G7エルマウ・サミット(6月28日、ドイツ・エルマウ 写真提供:内閣広報室)
G7エルマウ・サミット
(6月28日、ドイツ・エルマウ 写真提供:内閣広報室)

岸田総理大臣からは、ウクライナ情勢について、価値と原則を共有するG7として、引き続き国際社会の取組を主導していくことを呼びかけた。また、世界経済については、G7は各国の国民生活を物価高騰から守るための結束も強化していくべきであると述べた。地域情勢については、G7として、包摂的で法の支配に基づく「自由で開かれたインド太平洋(FOIP)」を維持することの重要性を改めて表明した。岸田総理大臣からは、中国による尖(せん)閣諸島周辺の日本領海への侵入が継続していることを説明したほか、台湾海峡の平和と安定の重要性を強調した。さらに、岸田総理大臣は、ロシアによる核兵器使用の威嚇や、北朝鮮の核・ミサイル開発の進展は、国際社会に核の脅威を改めて示しており、核兵器不拡散条約(NPT)の維持・強化の重要性が一層高まっていると述べ、「核兵器のない世界」を目指す上では、世界の核兵器数の減少傾向を反転させてはならないことを指摘した。気候・エネルギーについては、カーボンニュートラルの実現とエネルギー安全保障の強化に同時に取り組むことが肝要であると述べた。食料安全保障については、問題の根本的原因であるロシアによるウクライナ侵略を終わらせること及び現実に食料危機に直面している国々への具体的な支援を通じて連帯を示すことの重要性を強調した。

会議の締めくくりに当たり、岸田総理大臣は、次期G7議長国として、2023年5月に広島でサミットを開催することを表明した。

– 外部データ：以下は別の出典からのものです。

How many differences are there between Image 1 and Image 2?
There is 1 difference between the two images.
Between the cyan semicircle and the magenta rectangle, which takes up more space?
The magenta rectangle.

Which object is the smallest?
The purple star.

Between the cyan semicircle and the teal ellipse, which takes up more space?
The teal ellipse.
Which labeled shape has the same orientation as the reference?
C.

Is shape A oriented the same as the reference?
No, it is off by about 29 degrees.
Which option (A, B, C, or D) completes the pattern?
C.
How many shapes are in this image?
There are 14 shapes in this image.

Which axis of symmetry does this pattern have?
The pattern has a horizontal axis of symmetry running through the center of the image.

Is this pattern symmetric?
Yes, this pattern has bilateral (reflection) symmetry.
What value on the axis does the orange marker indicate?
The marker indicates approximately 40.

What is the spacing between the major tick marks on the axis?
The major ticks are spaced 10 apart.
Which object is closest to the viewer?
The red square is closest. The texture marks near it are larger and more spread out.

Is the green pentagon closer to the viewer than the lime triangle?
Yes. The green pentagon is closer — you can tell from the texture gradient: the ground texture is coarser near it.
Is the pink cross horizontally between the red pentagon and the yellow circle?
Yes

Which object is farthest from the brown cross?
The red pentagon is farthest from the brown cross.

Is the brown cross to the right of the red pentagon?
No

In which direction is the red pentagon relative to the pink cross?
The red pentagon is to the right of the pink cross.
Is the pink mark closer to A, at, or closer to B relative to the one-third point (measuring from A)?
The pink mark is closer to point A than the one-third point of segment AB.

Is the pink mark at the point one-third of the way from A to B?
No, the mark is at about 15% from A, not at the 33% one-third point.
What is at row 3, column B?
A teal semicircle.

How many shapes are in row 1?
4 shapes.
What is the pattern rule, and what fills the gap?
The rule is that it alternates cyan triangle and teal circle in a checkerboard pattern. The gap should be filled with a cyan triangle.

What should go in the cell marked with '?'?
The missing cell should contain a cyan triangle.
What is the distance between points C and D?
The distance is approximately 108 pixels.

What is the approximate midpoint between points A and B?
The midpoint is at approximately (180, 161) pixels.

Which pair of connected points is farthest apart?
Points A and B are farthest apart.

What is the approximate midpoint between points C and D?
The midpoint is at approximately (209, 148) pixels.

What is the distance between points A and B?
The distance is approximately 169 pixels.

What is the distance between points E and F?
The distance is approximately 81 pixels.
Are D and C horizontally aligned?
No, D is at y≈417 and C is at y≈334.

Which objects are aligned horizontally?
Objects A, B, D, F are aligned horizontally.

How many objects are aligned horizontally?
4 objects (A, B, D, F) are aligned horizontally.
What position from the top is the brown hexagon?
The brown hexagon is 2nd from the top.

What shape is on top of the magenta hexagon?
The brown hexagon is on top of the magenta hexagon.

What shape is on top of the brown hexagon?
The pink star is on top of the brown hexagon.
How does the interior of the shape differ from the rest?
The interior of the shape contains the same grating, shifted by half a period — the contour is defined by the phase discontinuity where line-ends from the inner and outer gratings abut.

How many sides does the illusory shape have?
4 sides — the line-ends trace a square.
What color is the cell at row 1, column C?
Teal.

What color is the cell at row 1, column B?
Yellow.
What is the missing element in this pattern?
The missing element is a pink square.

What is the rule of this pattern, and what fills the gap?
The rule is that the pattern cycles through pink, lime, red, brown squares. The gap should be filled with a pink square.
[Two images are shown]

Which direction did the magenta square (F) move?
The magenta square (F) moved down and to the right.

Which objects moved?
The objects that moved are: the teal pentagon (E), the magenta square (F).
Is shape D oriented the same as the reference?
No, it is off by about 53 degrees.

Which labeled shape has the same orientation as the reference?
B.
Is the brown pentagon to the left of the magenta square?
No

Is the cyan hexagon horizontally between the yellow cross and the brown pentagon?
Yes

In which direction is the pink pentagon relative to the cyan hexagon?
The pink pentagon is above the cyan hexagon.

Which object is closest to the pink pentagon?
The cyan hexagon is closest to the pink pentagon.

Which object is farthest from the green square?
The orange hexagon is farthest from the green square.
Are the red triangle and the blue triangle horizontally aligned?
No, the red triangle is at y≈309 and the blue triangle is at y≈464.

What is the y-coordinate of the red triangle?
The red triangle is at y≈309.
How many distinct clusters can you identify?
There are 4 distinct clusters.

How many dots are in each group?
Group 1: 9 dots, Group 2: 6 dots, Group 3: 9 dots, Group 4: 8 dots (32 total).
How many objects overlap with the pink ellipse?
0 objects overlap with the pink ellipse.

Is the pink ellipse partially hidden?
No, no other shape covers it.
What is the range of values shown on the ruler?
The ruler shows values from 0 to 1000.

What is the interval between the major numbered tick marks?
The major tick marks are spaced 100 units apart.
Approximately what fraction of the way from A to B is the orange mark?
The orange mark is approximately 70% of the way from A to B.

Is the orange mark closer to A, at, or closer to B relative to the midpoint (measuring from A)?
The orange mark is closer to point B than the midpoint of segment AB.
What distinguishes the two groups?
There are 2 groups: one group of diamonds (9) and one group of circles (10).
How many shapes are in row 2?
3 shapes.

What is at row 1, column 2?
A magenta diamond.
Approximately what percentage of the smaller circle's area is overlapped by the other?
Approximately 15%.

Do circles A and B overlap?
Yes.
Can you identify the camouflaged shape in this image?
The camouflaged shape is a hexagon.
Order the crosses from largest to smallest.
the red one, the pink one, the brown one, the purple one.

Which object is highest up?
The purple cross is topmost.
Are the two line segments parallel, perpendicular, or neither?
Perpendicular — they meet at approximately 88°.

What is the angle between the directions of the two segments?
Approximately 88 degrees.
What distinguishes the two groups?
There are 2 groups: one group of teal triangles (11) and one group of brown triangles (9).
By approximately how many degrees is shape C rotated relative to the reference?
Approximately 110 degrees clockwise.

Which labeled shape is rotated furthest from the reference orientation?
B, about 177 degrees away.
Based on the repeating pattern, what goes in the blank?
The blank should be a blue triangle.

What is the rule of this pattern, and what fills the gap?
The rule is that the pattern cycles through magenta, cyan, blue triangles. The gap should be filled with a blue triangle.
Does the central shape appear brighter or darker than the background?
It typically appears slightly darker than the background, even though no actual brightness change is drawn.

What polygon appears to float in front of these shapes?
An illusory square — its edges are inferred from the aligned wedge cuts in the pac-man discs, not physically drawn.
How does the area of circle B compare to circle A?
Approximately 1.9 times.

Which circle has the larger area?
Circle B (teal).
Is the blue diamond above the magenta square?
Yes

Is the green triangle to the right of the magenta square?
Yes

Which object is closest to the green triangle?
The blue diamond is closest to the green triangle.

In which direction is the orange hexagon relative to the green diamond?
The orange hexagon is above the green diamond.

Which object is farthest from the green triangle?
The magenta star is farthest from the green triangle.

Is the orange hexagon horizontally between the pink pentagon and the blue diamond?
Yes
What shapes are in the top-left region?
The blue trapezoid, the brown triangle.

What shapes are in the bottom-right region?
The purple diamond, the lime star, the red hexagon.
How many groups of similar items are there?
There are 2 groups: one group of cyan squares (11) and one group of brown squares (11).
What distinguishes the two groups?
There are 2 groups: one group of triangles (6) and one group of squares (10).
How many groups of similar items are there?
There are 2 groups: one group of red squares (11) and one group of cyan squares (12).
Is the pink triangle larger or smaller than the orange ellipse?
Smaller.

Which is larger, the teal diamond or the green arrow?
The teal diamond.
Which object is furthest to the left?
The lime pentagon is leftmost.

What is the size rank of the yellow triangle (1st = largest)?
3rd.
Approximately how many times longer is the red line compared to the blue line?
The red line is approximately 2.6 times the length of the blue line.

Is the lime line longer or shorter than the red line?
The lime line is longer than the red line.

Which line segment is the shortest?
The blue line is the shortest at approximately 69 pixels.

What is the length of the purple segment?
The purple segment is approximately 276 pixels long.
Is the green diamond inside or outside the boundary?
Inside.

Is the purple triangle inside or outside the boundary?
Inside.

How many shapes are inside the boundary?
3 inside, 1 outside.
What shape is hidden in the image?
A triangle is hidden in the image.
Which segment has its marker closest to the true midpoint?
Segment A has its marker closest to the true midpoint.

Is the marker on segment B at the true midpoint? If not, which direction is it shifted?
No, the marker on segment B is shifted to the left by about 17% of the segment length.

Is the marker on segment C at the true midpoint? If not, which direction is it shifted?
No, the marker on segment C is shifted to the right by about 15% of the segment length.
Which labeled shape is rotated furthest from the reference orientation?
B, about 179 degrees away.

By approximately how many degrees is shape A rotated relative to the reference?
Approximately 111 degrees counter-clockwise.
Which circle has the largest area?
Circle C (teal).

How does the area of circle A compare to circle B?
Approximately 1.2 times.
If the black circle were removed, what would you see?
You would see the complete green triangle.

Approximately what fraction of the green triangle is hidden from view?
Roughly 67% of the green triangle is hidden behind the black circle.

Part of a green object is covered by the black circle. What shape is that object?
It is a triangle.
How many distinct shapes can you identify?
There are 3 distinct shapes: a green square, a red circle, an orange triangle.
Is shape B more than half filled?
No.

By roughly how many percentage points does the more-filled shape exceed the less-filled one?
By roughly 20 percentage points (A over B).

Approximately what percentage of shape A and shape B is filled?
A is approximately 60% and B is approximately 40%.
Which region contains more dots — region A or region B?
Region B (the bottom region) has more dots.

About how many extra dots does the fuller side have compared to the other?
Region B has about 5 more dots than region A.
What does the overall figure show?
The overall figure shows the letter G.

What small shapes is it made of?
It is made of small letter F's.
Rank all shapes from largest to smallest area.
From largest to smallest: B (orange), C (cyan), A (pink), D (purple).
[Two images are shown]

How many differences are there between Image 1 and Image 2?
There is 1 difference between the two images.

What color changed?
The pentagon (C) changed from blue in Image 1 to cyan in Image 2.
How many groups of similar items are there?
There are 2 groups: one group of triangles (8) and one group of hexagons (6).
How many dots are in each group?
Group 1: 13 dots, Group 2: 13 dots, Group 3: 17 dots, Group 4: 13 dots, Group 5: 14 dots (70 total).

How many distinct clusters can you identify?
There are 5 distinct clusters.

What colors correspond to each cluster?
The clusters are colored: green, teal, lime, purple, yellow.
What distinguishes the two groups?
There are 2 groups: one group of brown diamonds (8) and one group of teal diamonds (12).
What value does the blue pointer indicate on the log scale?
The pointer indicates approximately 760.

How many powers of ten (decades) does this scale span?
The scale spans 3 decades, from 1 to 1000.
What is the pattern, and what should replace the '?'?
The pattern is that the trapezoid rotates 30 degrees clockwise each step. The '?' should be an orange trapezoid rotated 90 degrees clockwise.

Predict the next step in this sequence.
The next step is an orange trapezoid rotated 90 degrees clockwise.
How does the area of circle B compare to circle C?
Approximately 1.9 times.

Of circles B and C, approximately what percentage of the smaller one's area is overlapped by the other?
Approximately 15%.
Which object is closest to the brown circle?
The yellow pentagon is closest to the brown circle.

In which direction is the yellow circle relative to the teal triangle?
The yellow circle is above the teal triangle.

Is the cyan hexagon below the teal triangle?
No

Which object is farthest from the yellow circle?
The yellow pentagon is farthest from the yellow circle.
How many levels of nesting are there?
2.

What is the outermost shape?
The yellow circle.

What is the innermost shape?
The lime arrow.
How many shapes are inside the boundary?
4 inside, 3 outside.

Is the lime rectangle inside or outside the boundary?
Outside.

岸田総理大臣は、世界が、ウクライナ侵略、大量破壊兵器の使用リスクの高まりという未曽有の危機に直面している中、2023年のG7サミットでは、武力侵略も核兵器による脅しも国際秩序の転覆の試みも断固として拒否するというG7の意思を、歴史に残る重みを持って示したいと述べた。

議論の結果、G7首脳は、ロシアによるウクライナ侵略に対し、G7が結束して国際社会の秩序を守り抜くことを確認し、議論の総括として、G7首脳コミュニケ及び五つの個別声明が発出された。

なお、2022年のG7ドイツ議長国下では、6月のエルマウ・サミットに加え、3月にはブリュッセル(ベルギー)において対面で、また2月、5月、10月、12月にはオンラインで臨時のG7首脳会議が開催され、ロシアによるウクライナ侵略へのG7としての対応などについて議論が行われた。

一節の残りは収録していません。